Do we? Surely if we have the mind of Christ we are not living according to the cultural ways of self-preservation, or self-glorification. Yet that still seems to be the way that many in the church live! Why? Surely if we have the mind of Christ, according to the way Jesus lived and is described in Philipp. 2:5-11, then what are we doing acting with such arrogance and using manipulation as means to "our" ends?

During prayer in the spring of 1997, I sat alone in my den with the windows open going into a time of Scripture reading, meditation and deep prayer. I could hear the spring birds singing, feel a warm gentle breeze blowing into the room, smell the fresh azaleas and dogwoods, and it was in an instant that I was taken out of my mind. I literally left all my own conscious thoughts and soared out of the house and into the sky. I have subsequently come to fully believe that our minds and our own thoughts are prisons. To take the mind of Christ is to enter a different culture, a different world. I need to move beyond my own limited finite world and agenda. The wonderful experience that morning is not significant in and of itself, but the outcome is what matters. Due tot he peace and presence of God that I experienced then, and subsequent to that time, I have been given a deeper and more lasting peace. This stayed with me throughout that day, and can continue. Only then can I be truly available to serve God and neighbor without trying to use them for my own needs and agenda. I can more fully listen (which has always been a challenge to one who likes to talk so much).

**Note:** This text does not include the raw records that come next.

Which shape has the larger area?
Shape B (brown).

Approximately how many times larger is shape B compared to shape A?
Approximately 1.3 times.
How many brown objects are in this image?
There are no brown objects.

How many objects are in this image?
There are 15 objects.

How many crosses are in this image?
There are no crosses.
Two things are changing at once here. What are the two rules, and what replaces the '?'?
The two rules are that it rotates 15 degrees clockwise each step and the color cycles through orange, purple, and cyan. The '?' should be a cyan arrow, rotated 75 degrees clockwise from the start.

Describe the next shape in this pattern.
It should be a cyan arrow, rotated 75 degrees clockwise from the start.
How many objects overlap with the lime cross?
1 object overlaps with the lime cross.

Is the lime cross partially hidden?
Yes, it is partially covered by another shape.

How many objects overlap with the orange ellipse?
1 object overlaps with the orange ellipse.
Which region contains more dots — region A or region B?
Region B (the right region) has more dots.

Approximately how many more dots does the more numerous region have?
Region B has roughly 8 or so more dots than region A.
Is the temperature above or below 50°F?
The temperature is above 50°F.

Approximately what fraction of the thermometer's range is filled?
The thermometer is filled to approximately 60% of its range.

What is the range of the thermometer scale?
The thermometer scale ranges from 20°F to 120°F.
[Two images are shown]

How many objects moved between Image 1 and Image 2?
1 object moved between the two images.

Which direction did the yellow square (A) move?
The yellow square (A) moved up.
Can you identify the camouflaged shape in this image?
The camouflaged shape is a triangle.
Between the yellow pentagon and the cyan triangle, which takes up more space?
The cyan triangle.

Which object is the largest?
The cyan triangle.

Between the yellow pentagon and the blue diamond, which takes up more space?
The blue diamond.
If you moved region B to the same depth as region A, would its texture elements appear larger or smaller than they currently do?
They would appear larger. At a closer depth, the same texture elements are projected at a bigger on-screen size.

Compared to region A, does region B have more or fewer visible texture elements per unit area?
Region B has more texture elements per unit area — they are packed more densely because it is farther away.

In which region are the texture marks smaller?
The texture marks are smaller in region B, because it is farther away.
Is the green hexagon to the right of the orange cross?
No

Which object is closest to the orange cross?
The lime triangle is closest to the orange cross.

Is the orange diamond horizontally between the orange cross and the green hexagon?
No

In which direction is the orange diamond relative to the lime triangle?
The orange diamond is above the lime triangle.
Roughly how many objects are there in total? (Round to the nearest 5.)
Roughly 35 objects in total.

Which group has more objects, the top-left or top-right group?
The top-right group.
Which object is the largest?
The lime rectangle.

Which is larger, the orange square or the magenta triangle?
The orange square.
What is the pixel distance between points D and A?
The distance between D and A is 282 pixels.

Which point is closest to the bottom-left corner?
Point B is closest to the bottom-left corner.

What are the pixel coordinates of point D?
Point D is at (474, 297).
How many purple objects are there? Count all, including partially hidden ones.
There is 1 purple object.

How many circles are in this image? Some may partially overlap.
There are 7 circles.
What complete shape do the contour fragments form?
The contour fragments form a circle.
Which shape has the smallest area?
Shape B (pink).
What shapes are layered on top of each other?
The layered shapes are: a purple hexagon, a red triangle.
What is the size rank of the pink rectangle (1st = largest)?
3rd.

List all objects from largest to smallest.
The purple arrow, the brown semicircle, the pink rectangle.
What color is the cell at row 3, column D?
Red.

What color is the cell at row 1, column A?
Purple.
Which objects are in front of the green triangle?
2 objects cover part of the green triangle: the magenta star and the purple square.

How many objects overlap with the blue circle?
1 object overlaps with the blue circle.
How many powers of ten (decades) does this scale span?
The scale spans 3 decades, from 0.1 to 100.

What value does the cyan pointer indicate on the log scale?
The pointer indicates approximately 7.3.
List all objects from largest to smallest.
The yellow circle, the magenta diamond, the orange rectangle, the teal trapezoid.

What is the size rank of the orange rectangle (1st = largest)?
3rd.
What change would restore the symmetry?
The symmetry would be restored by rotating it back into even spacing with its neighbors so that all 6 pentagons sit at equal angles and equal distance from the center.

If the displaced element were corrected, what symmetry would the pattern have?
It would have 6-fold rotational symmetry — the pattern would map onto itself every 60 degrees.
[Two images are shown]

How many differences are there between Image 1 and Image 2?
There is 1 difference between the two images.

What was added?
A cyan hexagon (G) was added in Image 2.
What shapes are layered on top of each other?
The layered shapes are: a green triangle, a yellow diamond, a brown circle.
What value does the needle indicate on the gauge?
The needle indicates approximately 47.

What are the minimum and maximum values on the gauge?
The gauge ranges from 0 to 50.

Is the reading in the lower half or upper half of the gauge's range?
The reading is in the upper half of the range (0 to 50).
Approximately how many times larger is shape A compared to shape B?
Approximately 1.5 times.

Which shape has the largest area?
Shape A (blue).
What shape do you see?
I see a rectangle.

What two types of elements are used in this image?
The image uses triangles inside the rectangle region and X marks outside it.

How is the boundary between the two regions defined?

The world of Christ is not one that we can create or recreate. It is one that we are invited to participate in, if we will become nothing, if we will relax and rest in the power, presence and love of God in Jesus Christ. There is no alternative that the world has to offer that compares to this experience. This is what God calls all of us to embrace: sincere worship and obedient service -- as Christ did and does! Through humility, grace and love!